The EU will give an initial €255,000 in emergency humanitarian assistance to the victims of Hurricane Matthew in Haiti, the European Commission announced yesterday (6 October).
Overnight reports from the Caribbean island put the death toll there at now more than 300, including 50 dead in the Roche-a-Bateau alone.
The nearby city of Jeremie saw 80% of its buildings levelled. In Sud province 30,000 homes were destroyed.
Thursday’s announcement came before the death toll had reached so high.
Christos Stylianides, Commissioner for Humanitarian Aid and Crisis Management said: “The EU stands in solidarity with all those affected by this natural disaster.
“The EU is already providing initial funding to help people in Haiti to provide temporary shelters, health services, safe drinking water and sanitation.

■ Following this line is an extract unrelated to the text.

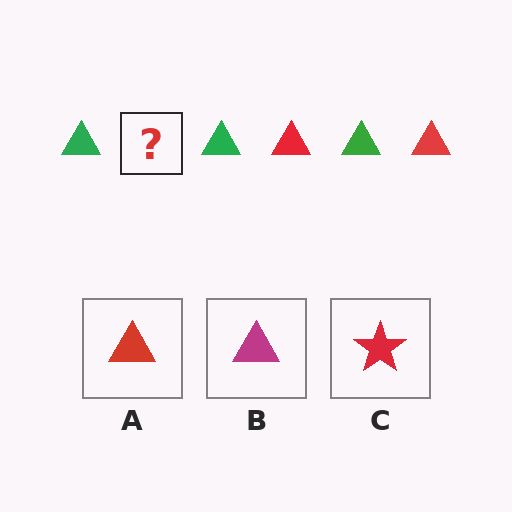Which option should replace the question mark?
Option A.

“Our EU Civil Protection Mechanism has also been activated. I thank all our Member States who have made offers of support so far.”
Those member states which have already pledged in-kind assistance and expert support are Denmark, Finland, France, Romania, Sweden and the United Kingdom.

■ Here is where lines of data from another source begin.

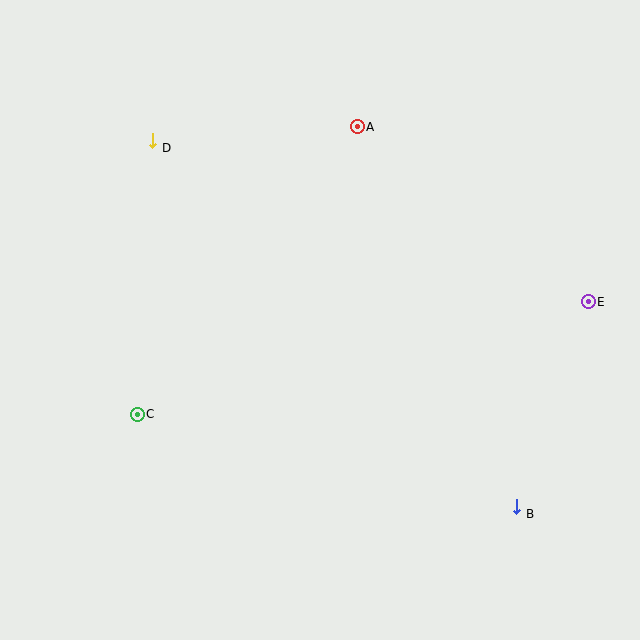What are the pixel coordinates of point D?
Point D is at (153, 148).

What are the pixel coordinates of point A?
Point A is at (357, 127).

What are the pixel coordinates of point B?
Point B is at (517, 514).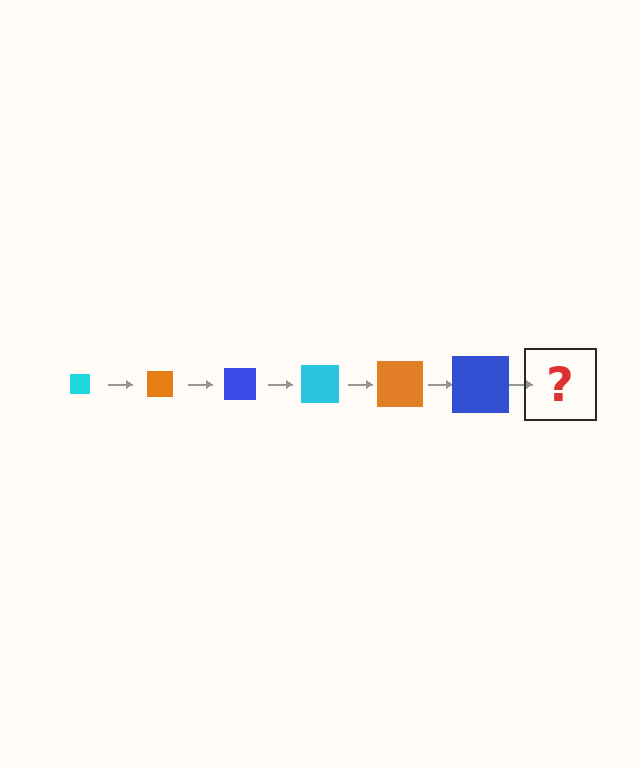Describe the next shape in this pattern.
It should be a cyan square, larger than the previous one.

The EU’s Copernicus emergency management service is also providing satellite maps to assess the damage.
Senator Herve Fourcand from southern Haiti told AFP that more than 300 people had died. An unnamed official quoted by Reuters news agency put the death toll at 339.
Hurricane Matthew is now approaching Florida, where US President Barack Obama has declared a state of emergency, as well as for the states of Georgia and South Carolina.

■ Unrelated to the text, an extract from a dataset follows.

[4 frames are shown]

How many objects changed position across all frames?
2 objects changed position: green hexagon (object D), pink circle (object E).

Haiti is particularly vulnerable to water-borne diseases, and is still recovering from the catastrophic earthquake of 2010, which killed up to 300,000 people.
Since 1994, the European Commission has granted €514.3 million in humanitarian aid to the Caribbean, of which €53 million has been allocated to help communities prepare and strengthen their resilience through Disaster Risk Reduction programmes.